I think that both have equal merit and that some stories could only be told in first and some only in third. An individual author may have strengths in one or the other, but a nimble one will be able to do at least journeyman work in both. My finished novel could not have been written in third person–it was a noir detective story and required an immersed, personal narrator inside who’s head we could reside. BLACK ARTS cannot be written in first, at least without becoming a very different book. It deals with two protagonists who have equal page time and switches limited third view between the two. Plus, both are unreliable narrators in certain areas, so for the sake of the story being told the head-hop aids the narrative.

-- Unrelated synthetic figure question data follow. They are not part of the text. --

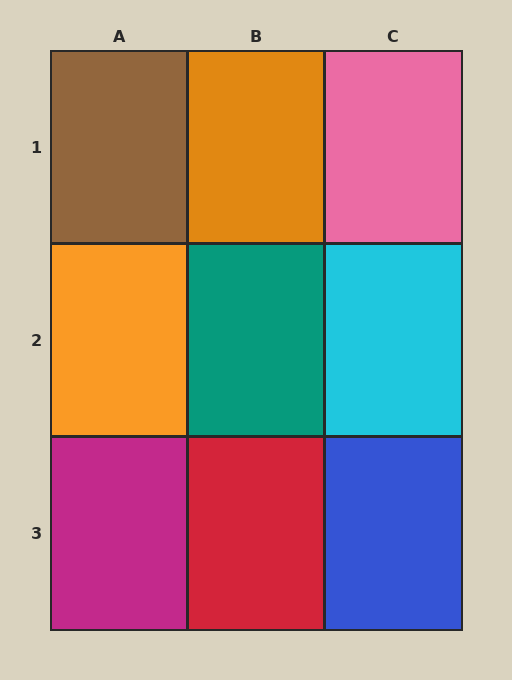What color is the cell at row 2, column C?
Cyan.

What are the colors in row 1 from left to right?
Brown, orange, pink.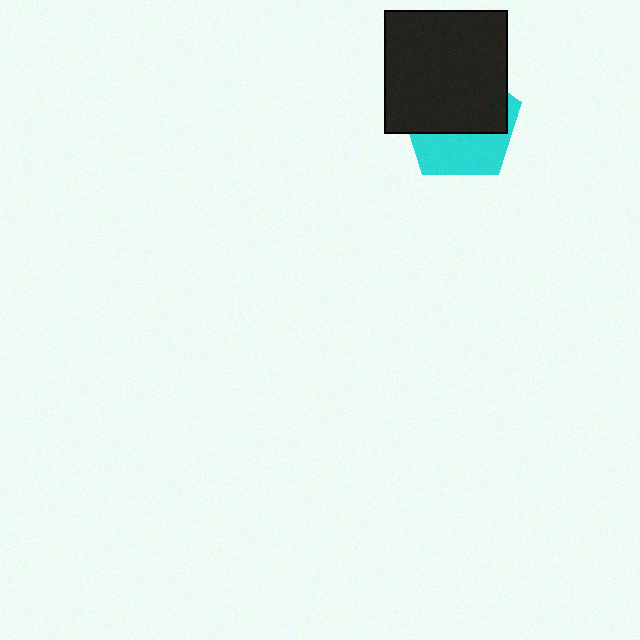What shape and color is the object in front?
The object in front is a black square.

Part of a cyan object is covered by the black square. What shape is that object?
It is a pentagon.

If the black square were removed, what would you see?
You would see the complete cyan pentagon.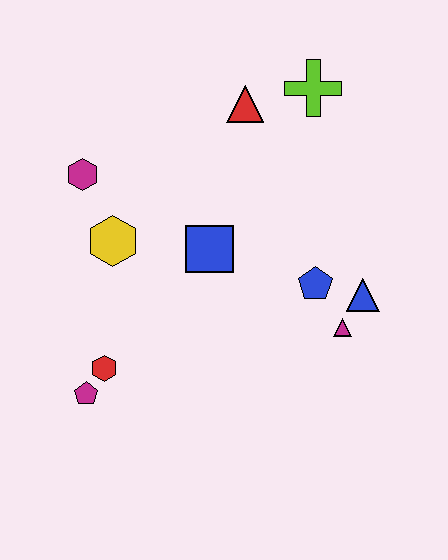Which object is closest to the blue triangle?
The magenta triangle is closest to the blue triangle.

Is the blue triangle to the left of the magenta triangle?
No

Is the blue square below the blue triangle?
No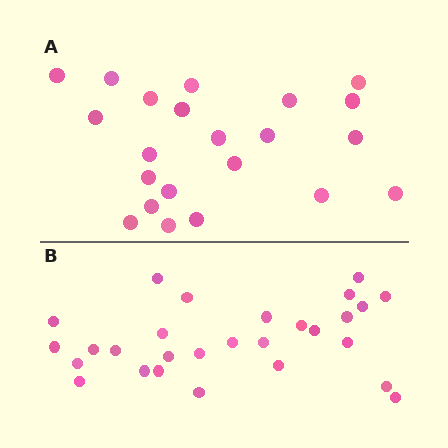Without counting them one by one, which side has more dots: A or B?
Region B (the bottom region) has more dots.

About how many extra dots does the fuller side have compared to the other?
Region B has about 6 more dots than region A.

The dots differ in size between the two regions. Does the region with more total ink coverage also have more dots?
No. Region A has more total ink coverage because its dots are larger, but region B actually contains more individual dots. Total area can be misleading — the number of items is what matters here.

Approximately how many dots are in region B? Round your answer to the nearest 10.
About 30 dots. (The exact count is 28, which rounds to 30.)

Some people, not just agents, have a bias that first-person is easier to write and therefore requires less skill. They’re right in the sense that first person is easier to write, at the basic level–no worry of show vs. tell, no need to artfully find a way to describe what a character is thinking, no worry about integrating phsyical descriptions into the text…if we can read a character’s thoughts we just follow their stream-of-consciousness chatter. They’re wrong that it’s easy to write, as a point of view. First person is exponentially harder to do well because of all the shortcuts I just listed. In a story where you can read someone’s mind, avoiding the text becoming one massive tell is hugely hard. The first draft of NIGHT LIFE involved many pages of block paragraphs of exposition, Luna’s thoughts, tell tell tell. It was bad. Writing artful prose with a first person pov is not easy. Third limited has many more rules and if you can’t follow them it’s apparent immediately, and your prose sucks. It’s even more obvious with third omniscient.
Don’t worry about this…I don’t. The story will speak up about how it wants to be told–wisecracking first versus lush third, head-hopping omniscient versus super-mind-reading-author-powers close. Let the story talk, and usually you won’t be steered wrong.